Ann Arbor (Informed Comment) – One of Trump’s biggest crimes for which he is unlikely ever to be held responsible was just discouraging mask-wearing in the midst of a pandemic of a respiratory disease. He, of course, contracted the disease himself, as did most of his prominent staffers, mainly because they refused to socially distance or mask up. There is no reason why Bible-thumping Republicans should have rejected mask-wearing, but Trump made it a culture wars meme.
A scientific poll of 6,000 Americans over the past year undertaken by the University of Southern California found that mask use by whites is substantially lower than in other populations, and it seems to me likely that it is a Trump/ GOP effect. USC’s news service writes,
- “Two-thirds of Americans reported being in close contact (within less than 6 feet) with people outside their household in early December, but only about half of them said they mostly or always wore a mask while doing so.
White people were the least likely to consistently wear a mask (46%) while in close contact with people from other households, compared to Black people (67%), Latinos (63%) and people of other races (65%).
Only 42% of people in rural areas wore a mask always or most of the time while close to people outside their household, compared to 52% of people in suburban locales and 57% of people in urban locales.”
Despite the advantages of whites in wealth and education, they are still behaving in a less informed and more dangerous way than other ethnic groups. As for the much-maligned Los Angeles, it has one of the highest rates of mask-wearing in the country.
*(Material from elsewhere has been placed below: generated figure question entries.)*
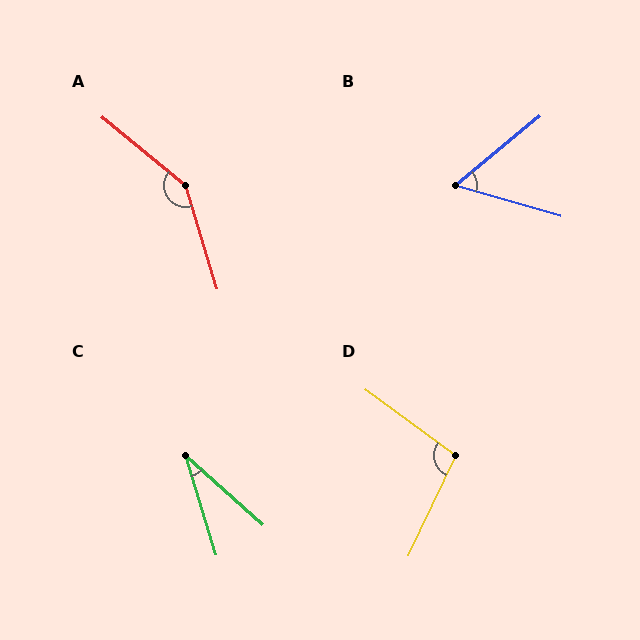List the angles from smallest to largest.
C (31°), B (55°), D (101°), A (146°).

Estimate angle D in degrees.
Approximately 101 degrees.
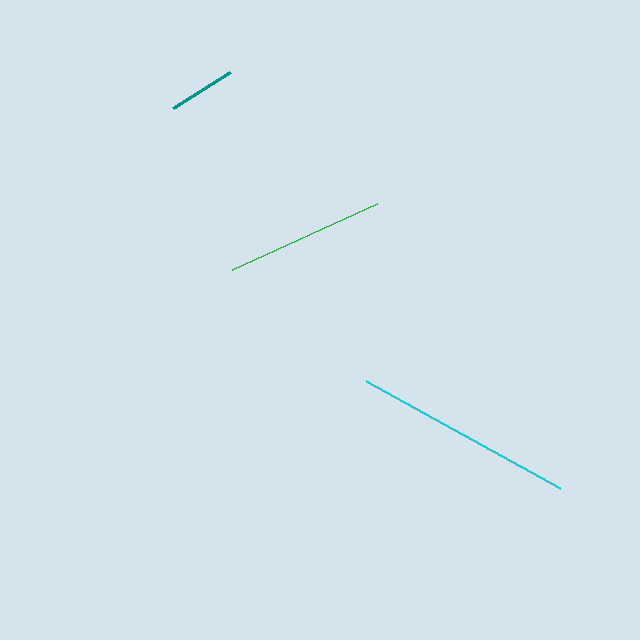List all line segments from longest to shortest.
From longest to shortest: cyan, green, teal.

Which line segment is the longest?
The cyan line is the longest at approximately 222 pixels.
Now that we don’t have a clown-in-chief discouraging people from wearing masks when they go out of their homes or meet with unrelated people, maybe some of the irrational opposition to basic hygiene will fall away. President Biden sets an example himself and has called for mask-wearing. His executive action requires masks on interstate transportation, and in federal facilities. Federal employees are some ten percent of the workforce, and hundreds of thousands of Americans fly each day, these policies are affecting millions and will save lives.
It is going to take a while to vaccinate enough Americans to stop the transmission of the novel coronavirus. The US is now vaccinating 1.3 million people a day. But at the moment they will need two shots, and we are unlikely to get to 70% inoculated before next fall. The US health delivery system is a hodgepodge and highly decentralized, and reaching 240 million Americans with shots is an enormous logistical challenge.
Worse, new variants of the virus are being rapidly transmitted in the US, and the existing vaccines may be less effective with some of them. Oxford’s AstraZeneca vaccine, not being used in the US, is only 10% effective against the South Africa strain.
Between the delay of many months in reaching herd immunity on the old vaccine and the unpleasant prospect of new strains against which the existing vaccinations may not be as effective, it is crazy for Americans to put all their hopes in immunization during the remainder of 2021.
We could, however, stop the virus, including new variants, in its tracks and save literally hundreds of thousands of lives with one simple step – avoiding as much as possible mingling with people outside our households and, when we do, wearing a mask.
Putting on two well-fitting cloth masks with a high thread count has been found to be 70% effective against transmission, which is as good as some vaccines. (See the clip below.)
High rates of mask-wearing account for the much more effective East Asian response to the coronavirus. Taiwan had very few deaths and most people mostly masked up. In Hong Kong mask-wearing was 98%. In China it was 82%. These are all much higher rates than for any group in the United States, and it shows. The US in contrast has had a much more drawn out experience of the pandemic (it was over last summer in East Asia, without a vaccine), with bad economic results and high death rates.
The old “Lone Ranger” television Western featured a masked hero. People would ask after his heroics, “who was that masked man?” The answer should be, all of us. That’s how to be a hero nowadays, too.